"Filling Up with Heaven" is a song by British synthpop group the Human League, released as the third and final single from their seventh full-length studio album, Octopus (1995). It was jointly written by lead singer Philip Oakey and Producer Ian Stanley (formerly of Tears for Fears). The song was released on 5 June 1995 in a variety of vinyl and CD single formats. These included various third-party remixes of "Filling Up With Heaven" and "John Cleese: is he Funny?", including mixes by Hardfloor.

After the success of the previous two singles it was expected to equal the chart position of "Tell Me When" and "One Man in My Heart". But unlike the two previous singles it was not play listed by BBC Radio 1 and received minimal national airplay, affecting sales. The single eventually peaked at number 36 in the UK singles chart, spending a total of two weeks in the charts.

Critical reception
In his weekly UK chart commentary, James Masterton wrote, "The latest single from Octopus sounds almost as if it could have come from their early 80s heyday, a loosely structured song, playing on the juxtaposition of Phil Oakey's voice with those of Joanne Catherall and Suzanne Sulley. Very new romantic and so somehow a bit dated, hence possibly this rather lowly chart entry." Pan-European magazine Music & Media commented, "Oakey and the girls seem to be on a trip through outer space.
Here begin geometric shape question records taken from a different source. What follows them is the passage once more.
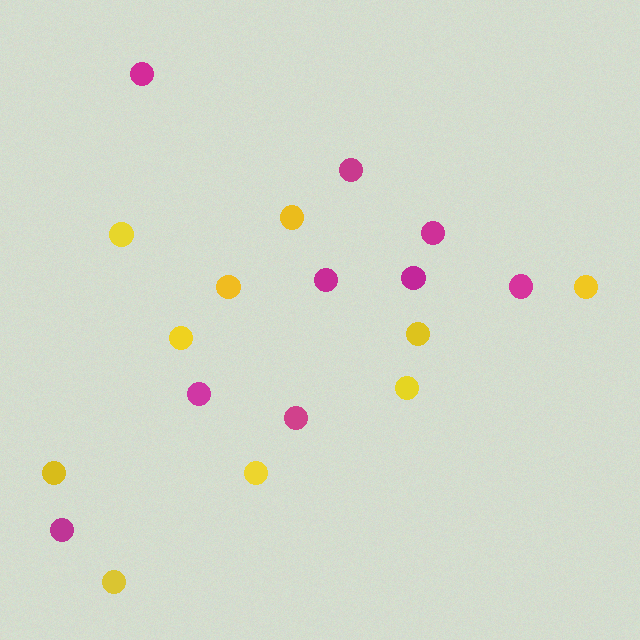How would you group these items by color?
There are 2 groups: one group of yellow circles (10) and one group of magenta circles (9).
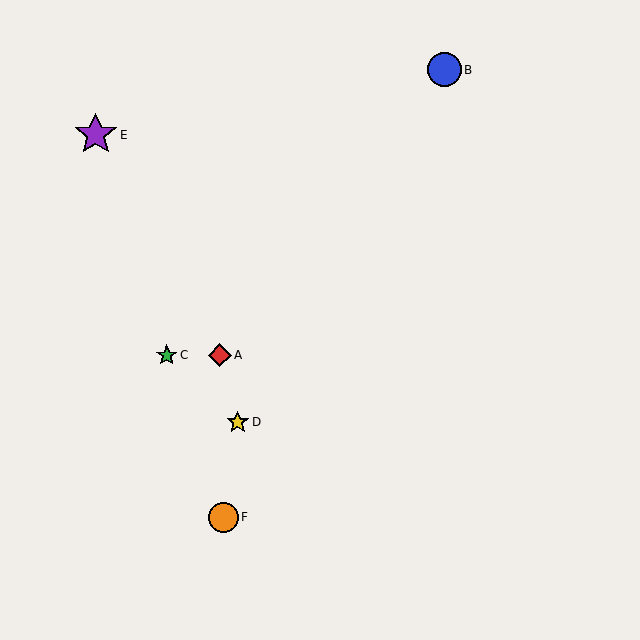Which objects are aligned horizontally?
Objects A, C are aligned horizontally.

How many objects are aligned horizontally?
2 objects (A, C) are aligned horizontally.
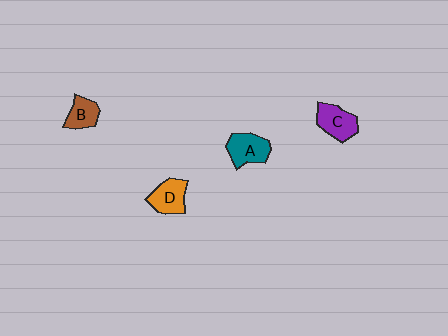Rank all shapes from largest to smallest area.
From largest to smallest: A (teal), C (purple), D (orange), B (brown).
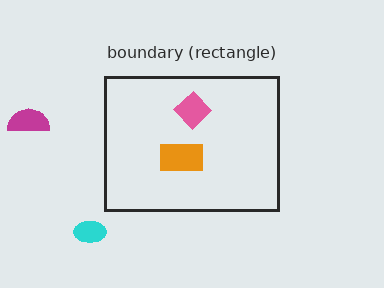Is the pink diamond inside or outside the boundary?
Inside.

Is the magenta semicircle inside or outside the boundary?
Outside.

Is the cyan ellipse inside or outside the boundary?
Outside.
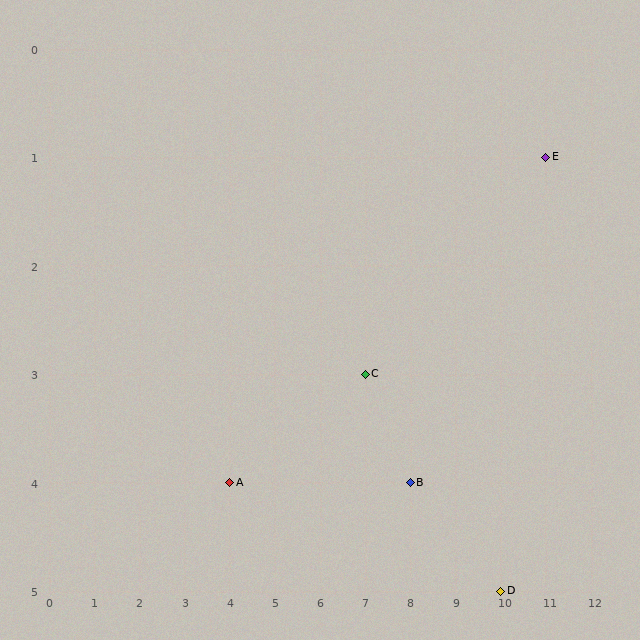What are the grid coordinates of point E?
Point E is at grid coordinates (11, 1).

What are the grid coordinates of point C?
Point C is at grid coordinates (7, 3).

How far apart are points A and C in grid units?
Points A and C are 3 columns and 1 row apart (about 3.2 grid units diagonally).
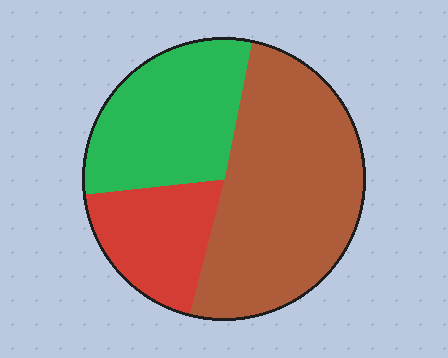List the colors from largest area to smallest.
From largest to smallest: brown, green, red.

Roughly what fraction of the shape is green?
Green takes up between a sixth and a third of the shape.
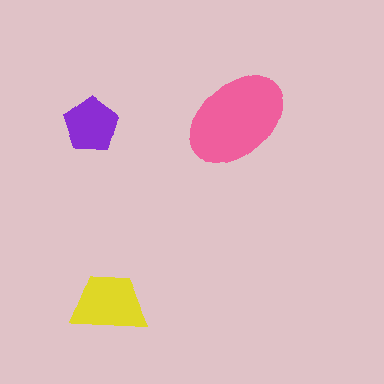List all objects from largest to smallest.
The pink ellipse, the yellow trapezoid, the purple pentagon.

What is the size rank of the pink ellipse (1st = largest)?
1st.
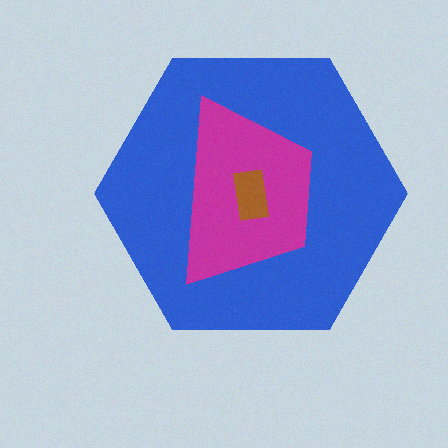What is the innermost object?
The brown rectangle.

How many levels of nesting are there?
3.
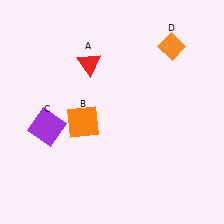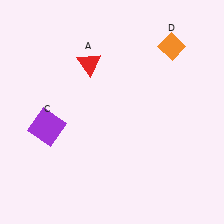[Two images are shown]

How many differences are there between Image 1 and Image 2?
There is 1 difference between the two images.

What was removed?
The orange square (B) was removed in Image 2.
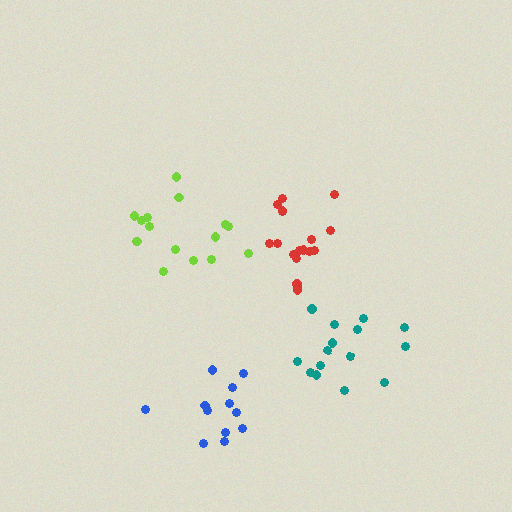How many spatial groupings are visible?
There are 4 spatial groupings.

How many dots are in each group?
Group 1: 16 dots, Group 2: 15 dots, Group 3: 12 dots, Group 4: 18 dots (61 total).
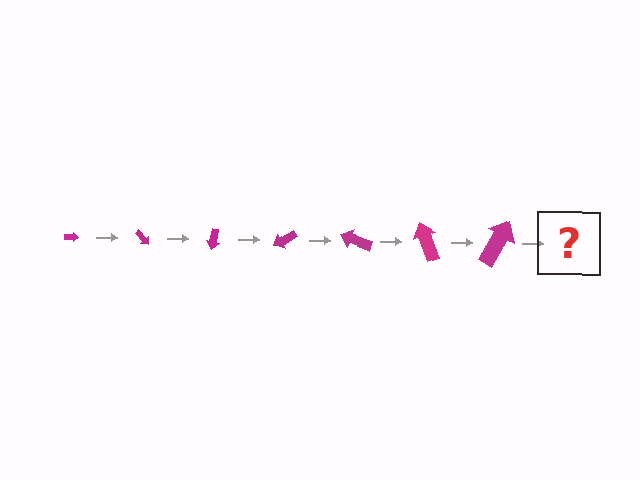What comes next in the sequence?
The next element should be an arrow, larger than the previous one and rotated 350 degrees clockwise from the start.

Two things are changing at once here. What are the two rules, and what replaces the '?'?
The two rules are that the arrow grows larger each step and it rotates 50 degrees clockwise each step. The '?' should be an arrow, larger than the previous one and rotated 350 degrees clockwise from the start.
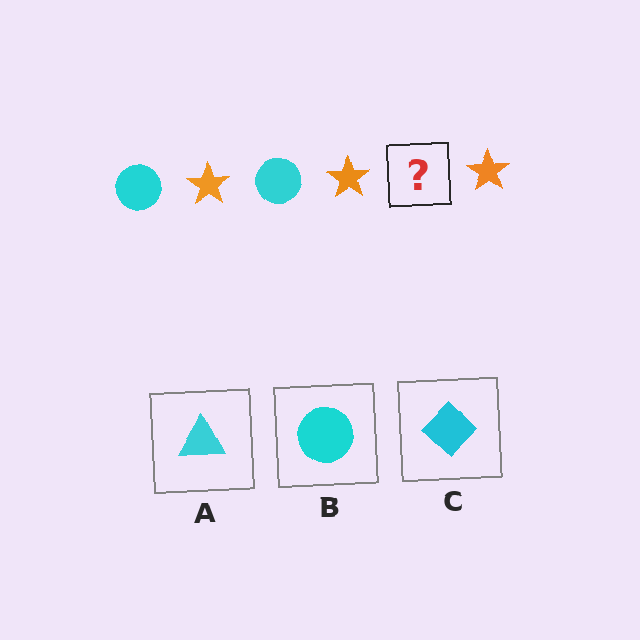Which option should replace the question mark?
Option B.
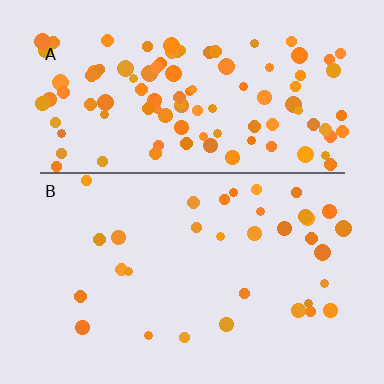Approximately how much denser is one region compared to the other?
Approximately 3.3× — region A over region B.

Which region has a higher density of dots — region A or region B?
A (the top).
Bombarded with more bleeps than in Star Wars, in our control room on planet earth we can see that they're still into melodies." A reviewer from Music Week gave the song three out of five, describing it as a "strong" third single from the album, "if not a break from the successful formula."

Music video

The accompanying music video for "Filling Up with Heaven" was filmed on a low budget and in a minimalist studio (London's Limehouse Studios), unlike the other music videos for Octopus which were higher end. With rich saturated background colours. It features a series of sweeping steadicam shots of Philip Oakey, with a mainly seated Susan Ann Sulley and Joanne Catherall. It is the only one of the Human League's music videos which Susan Ann Sulley has a long blonde pony tail hairstyle, for the previous two she has short hair, suggesting that she had hair extensions for the video.

For the instrumental sections a continual sweeping loop of Neil Sutton playing keyboards is featured. Post production the video was intentionally stylized by deeply enriching the colours and reducing the pixel resolution, giving a digital smudge effect (as illustrated).
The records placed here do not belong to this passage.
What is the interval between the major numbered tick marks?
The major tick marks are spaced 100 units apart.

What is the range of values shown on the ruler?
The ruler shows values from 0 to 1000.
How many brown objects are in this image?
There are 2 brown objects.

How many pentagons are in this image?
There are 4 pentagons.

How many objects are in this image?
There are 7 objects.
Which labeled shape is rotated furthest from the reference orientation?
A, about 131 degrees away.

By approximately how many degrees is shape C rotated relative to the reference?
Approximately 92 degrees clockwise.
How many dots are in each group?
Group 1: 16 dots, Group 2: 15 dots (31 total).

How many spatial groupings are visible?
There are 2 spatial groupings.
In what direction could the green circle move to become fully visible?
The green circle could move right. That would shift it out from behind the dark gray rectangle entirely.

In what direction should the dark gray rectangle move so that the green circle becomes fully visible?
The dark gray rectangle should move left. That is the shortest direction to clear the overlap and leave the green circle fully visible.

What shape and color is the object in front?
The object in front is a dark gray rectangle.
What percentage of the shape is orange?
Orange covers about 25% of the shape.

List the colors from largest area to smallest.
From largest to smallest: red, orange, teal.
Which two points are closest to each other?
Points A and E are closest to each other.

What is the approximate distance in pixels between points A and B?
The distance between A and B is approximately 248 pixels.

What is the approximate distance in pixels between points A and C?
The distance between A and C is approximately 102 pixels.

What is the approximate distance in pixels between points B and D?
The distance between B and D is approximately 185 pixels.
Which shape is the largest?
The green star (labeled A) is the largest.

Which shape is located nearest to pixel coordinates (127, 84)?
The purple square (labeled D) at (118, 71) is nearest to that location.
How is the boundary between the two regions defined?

A licensing fee dispute between EastWest and Virgin Records would prevent the video from being featured on the 2003 Very Best of The Human League DVD. However, in 2016, a remastered version of the video was featured on a DVD included with the deluxe version of the box set A Very British Synthesizer Group.

Versions

CD 1 1995, East West (YZ944CD1)
"Filling Up with Heaven"
"Filling Up with Heaven" (Neil Mclellan Vocal Mix)
"John Cleese; Is He Funny?" (ULA Remix)
"John Cleese; Is He Funny?" (Self Preservation Society House Mix)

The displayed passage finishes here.